- Nie potrzebuję zamieszania wokół mojej osoby, wolę by media skupiały się na osiągnieciach naszej firmy (...) - mówi Marek Piechocki, Prezes Zarządu LPP w rozmowie z Franczyza INFO. To imponujące, że twórca największej sieci sklepów w Polsce nie pokazuje swojej twarzy opinii publicznej. Kim jest Marek Piechocki? Jaką biznesową drogę musiał pokonać? Ta rozmowa otwiera najnowszy cykl redakcji pt. "Twarze Biznesu".
Historia firmy LPP jest tak inspirująca, że nie mogło jej tu zabraknąć. Mówi się, że zaczynał Pan od handlu tureckimi swetrami, a zbudował "giganta". Jak to się zaczęło?

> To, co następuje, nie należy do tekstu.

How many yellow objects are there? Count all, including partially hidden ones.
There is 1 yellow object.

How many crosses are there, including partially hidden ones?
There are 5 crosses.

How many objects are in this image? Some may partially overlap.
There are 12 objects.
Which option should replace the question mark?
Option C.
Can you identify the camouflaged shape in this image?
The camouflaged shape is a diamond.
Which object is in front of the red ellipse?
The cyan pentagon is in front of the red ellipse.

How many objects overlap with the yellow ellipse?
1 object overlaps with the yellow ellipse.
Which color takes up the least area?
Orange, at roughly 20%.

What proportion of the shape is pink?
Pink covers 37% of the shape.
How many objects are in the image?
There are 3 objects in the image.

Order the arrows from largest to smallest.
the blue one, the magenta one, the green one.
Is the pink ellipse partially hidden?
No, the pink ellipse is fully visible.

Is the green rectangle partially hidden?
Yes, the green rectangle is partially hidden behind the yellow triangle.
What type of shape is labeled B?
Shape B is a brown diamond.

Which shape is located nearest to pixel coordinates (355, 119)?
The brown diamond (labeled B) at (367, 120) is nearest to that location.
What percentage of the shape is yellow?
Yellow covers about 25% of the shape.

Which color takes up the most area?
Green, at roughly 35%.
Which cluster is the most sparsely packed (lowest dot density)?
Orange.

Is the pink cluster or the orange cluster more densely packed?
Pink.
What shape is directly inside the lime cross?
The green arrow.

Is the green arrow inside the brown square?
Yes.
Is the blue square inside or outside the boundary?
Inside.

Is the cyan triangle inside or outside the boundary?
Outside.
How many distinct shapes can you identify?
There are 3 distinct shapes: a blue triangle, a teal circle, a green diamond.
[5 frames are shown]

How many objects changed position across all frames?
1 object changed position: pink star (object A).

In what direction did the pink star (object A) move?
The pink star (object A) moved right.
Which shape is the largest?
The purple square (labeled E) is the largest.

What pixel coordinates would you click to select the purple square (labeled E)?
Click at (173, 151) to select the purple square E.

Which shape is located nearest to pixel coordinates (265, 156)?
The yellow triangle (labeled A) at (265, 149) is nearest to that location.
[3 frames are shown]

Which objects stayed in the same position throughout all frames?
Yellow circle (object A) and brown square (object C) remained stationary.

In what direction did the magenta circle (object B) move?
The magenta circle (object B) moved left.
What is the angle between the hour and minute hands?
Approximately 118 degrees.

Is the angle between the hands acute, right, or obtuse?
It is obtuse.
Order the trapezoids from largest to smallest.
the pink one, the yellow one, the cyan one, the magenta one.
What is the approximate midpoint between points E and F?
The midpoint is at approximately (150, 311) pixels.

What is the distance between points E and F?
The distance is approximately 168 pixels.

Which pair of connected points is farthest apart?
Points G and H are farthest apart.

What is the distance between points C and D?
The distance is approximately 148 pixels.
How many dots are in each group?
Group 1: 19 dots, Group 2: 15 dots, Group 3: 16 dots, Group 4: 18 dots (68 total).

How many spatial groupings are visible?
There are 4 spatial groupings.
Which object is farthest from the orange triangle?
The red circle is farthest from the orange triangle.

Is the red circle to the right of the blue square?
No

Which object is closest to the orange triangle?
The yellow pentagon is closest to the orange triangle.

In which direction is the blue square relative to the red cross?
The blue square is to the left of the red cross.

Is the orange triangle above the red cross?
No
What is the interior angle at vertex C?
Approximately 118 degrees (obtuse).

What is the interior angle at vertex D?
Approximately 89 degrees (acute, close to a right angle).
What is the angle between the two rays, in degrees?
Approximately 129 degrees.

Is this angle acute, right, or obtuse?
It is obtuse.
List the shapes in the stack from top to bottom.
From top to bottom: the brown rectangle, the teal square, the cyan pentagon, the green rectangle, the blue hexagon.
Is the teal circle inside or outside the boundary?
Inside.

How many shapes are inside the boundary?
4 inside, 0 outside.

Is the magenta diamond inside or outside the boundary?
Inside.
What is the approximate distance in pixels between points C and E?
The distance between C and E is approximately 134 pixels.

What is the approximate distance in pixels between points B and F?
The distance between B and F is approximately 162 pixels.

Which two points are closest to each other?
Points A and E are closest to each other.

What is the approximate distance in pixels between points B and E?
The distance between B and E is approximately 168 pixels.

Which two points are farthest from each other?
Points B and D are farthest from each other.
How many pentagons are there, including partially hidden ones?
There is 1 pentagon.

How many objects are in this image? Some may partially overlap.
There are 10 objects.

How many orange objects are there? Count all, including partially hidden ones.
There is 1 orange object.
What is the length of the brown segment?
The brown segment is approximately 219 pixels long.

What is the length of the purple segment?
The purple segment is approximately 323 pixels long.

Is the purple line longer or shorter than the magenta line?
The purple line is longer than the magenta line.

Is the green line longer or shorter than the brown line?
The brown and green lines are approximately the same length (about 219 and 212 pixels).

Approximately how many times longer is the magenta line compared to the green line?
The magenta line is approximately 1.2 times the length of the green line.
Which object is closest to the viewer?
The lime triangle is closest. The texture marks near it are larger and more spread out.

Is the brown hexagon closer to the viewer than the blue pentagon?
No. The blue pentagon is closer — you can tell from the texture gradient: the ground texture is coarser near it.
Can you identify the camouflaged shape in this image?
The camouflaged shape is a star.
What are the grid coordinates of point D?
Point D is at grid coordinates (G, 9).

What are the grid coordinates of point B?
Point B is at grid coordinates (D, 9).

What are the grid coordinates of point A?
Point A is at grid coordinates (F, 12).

Nasze początki sięgają 1991 roku. Razem z Jerzym Lubiańcem zaczynaliśmy od hurtowni odzieży w Gdańsku, jeszcze pod nazwą „Mistral”. Najpierw tureckie swetry przywoziliśmy w torbach – jednej, czterech, potem w ośmiu, dwunastu. Następne były już kontenery. Po Turcji przyszedł czas na Indie, a w 1992 roku pierwszy raz wyjechałem do Chin, gdzie nawiązałem współpracę handlową z tamtejszymi producentami. Pięć lata później otworzyliśmy nasze biuro w Szanghaju i tak od niewielkiego biznesu dwóch przyjaciół z Pomorza stopniowo zbliżaliśmy się do tego czym jesteśmy dzisiaj. Jako jeden z najdynamiczniej rozwijających się producentów odzieży w tej części Europy, zarządzamy obecnie pięcioma rozpoznawalnymi markami modowymi - Reserved, Cropp, House, Mohito i Sinsay. Docieramy z ofertą już w sumie do 40 rynków na całym świecie i tworzymy ponad 24 tys. miejsc pracy. Mimo to nie lubię myśleć o nas jak o „gigancie”. Przede wszystkim dlatego, że wartości, wokół których budowaliśmy LPP na początku, nadal pozostały takie same, a nasza kultura organizacyjna daleka jest od typowo korporacyjnej. Gdy w 1995 roku zdecydowaliśmy o przyjęciu nazwy pochodzącej od naszych nazwisk myśleliśmy o LPP jako o firmie rodzinnej. I wciąż nią jesteśmy, a swój biznes opieramy na sile relacji – z partnerami, kontrahentami, pracownikami i klientami. Nie myślimy w kategoriach szybkiego zysku, ale długofalowych korzyści i tego, co pozostawimy po sobie dla następnych pokoleń.
Początki LPP sięgają przecież lat dziewięćdziesiątych. Start prawdopodobnie nie był łatwy?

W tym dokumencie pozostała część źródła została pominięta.